Tabulate the clusters by species
table ( irisCluster $ cluster , iris $ Species )
##
## setosa versicolor virginica
## 1 50 0 0
## 2 0 48 4
## 3 0 2 46
From the table we can detect the mis-classification
Plot the clusters
cluster <- as.factor ( irisCluster $ cluster )
plot ( iris $ Petal.Length , iris $ Petal.Width , pch = 21 , bg = c ( "red" , "green3" , "blue" )[ unclass ( cluster )], main = "Iris Data" )
You can compare it with the plot of the original data.
Using RandomForest for classification
library ( randomForest )
model.rf <- randomForest ( Species ~ . , data = trainset )
model.rf
##
## Call:
## randomForest(formula = Species ~ ., data = trainset)
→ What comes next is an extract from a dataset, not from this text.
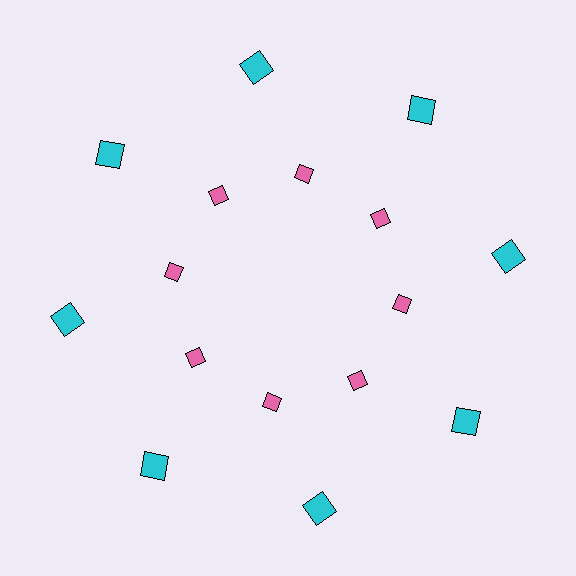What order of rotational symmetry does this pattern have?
This pattern has 8-fold rotational symmetry.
## Type of random forest: classification
## Number of trees: 500
## No. of variables tried at each split: 2
##
## OOB estimate of error rate: 5.31%
## Confusion matrix:
## setosa versicolor virginica class.error
## setosa 39 0 0 0.00000000
## versicolor 0 38 3 0.07317073
## virginica 0 3 30 0.09090909
pred.rf <- predict ( model.rf , testset [, -5 ])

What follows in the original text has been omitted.